Lines 386-388: “However, we identified a few microbial signatures in feces that may explain part of the difference between CMPA and other infants. We also detected some milk immunological signatures among the different conditions addressed in this study.”

Minor comments

Answer: We are grateful for these corrections because they have improved the quality of the manuscript.

Line 57, are mostly involved -> plays a major role

Answer: Corrected. See lines 57-58: “Proctocolitis accounts for up to 64% of rectal bleeding in the infant, and CMPA or lactose intolerance plays a major role in its development [9].”

Lines 78-79, were suffering from any of the gastrointestinal disorders described above.
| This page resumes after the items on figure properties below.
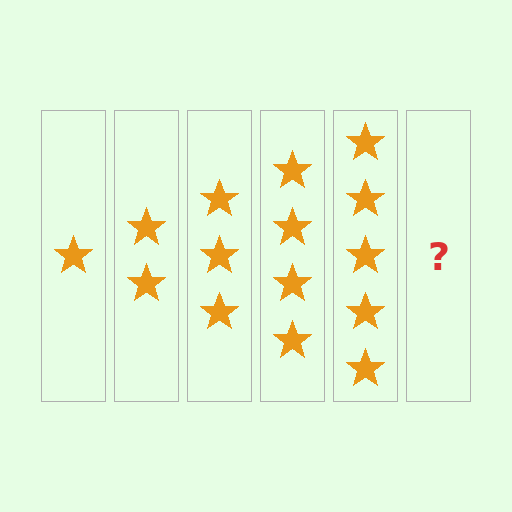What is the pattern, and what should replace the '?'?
The pattern is that each step adds one more star. The '?' should be 6 stars.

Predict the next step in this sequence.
The next step is 6 stars.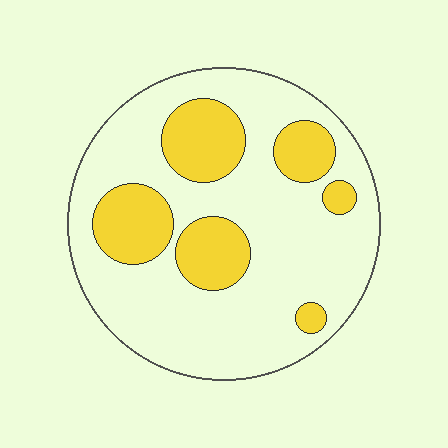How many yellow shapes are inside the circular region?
6.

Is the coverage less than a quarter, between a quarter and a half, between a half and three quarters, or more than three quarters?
Between a quarter and a half.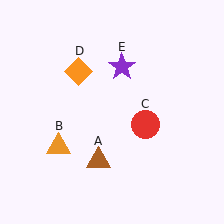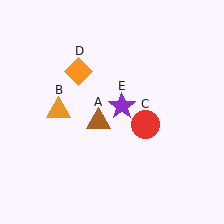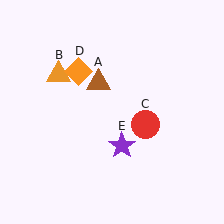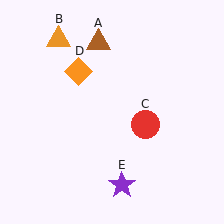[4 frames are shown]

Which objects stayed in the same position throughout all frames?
Red circle (object C) and orange diamond (object D) remained stationary.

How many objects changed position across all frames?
3 objects changed position: brown triangle (object A), orange triangle (object B), purple star (object E).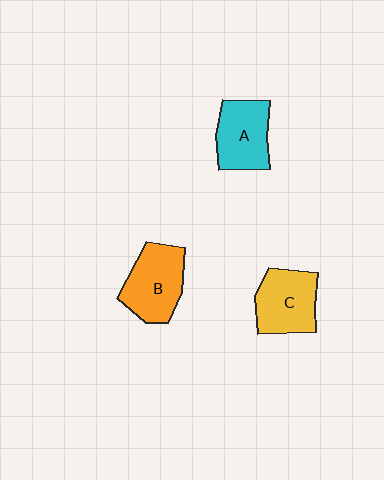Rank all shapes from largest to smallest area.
From largest to smallest: B (orange), C (yellow), A (cyan).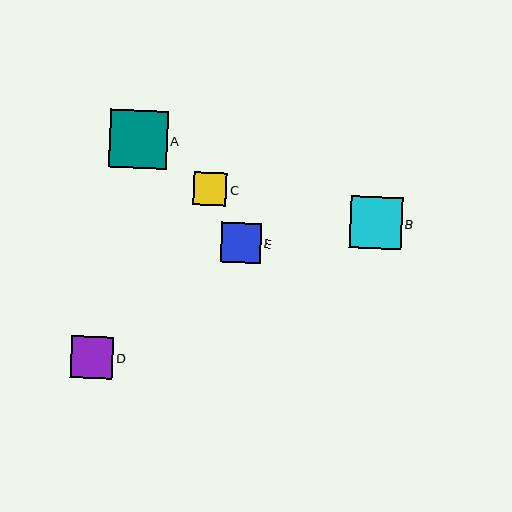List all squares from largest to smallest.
From largest to smallest: A, B, D, E, C.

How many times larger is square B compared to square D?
Square B is approximately 1.2 times the size of square D.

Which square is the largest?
Square A is the largest with a size of approximately 58 pixels.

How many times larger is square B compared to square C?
Square B is approximately 1.6 times the size of square C.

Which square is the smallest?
Square C is the smallest with a size of approximately 33 pixels.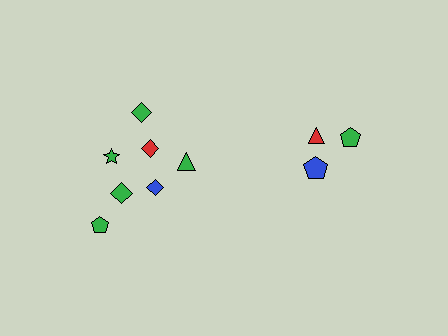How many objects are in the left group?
There are 7 objects.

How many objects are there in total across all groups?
There are 10 objects.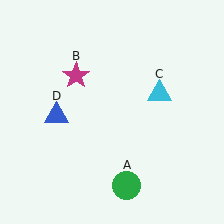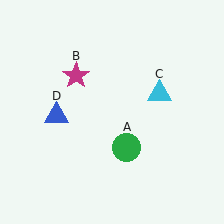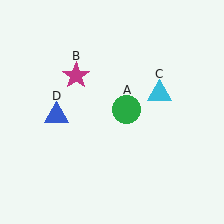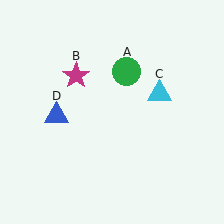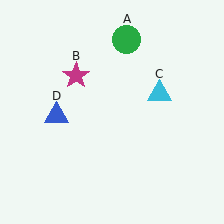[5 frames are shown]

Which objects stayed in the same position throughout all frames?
Magenta star (object B) and cyan triangle (object C) and blue triangle (object D) remained stationary.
Answer: Corrected. See lines 77-80: “In this context, the objective of this work was, first, to assess the microbiome and a wide spectrum of immunological parameters in maternal milk and infant feces from groups of mother-infant pairs in which the infants were suffering from any of the different gastrointestinal disorders described above.”

Line 106, each extracted DNA sample

Answer: Corrected. See lines 105-108: “Purity and concentration of each extracted DNA sample was estimated using a NanoDrop 1000 spectrophotometer (NanoDrop Technologies, Inc., Rockland, USA).”

Lines 124-126, After quality control, ... by using QIIME package... (did the authors meant TM as a superscript? Usually QIIME with citation is norm)

Answer: Corrected. See lines 126-127: “After a quality control, the reads were assembled and the resulting sequences were processed by using QIIME package version 1.9.1 [19,20]”

Line 169, most abundant genera

Answer: Corrected according to the explanation given in point 1 of this document. See lines 170-171: “No differences were observed regarding to the frequency of detection or concentration of the most abundant bacterial phyla between groups (results not shown).”

Line 342, reveal notable changes in either the frequency of detection or the concentration of the

Answer: Corrected. See lines 356-358: “Our study did not reveal notorious changes in either the frequency of detection or the concentration of the immunological factors in feces,…”

Line 372, should be tested in further studies...

Answer: Corrected. See lines 388-389: “Their usefulness as biomarkers should be tested in further studies involving a much larger population.”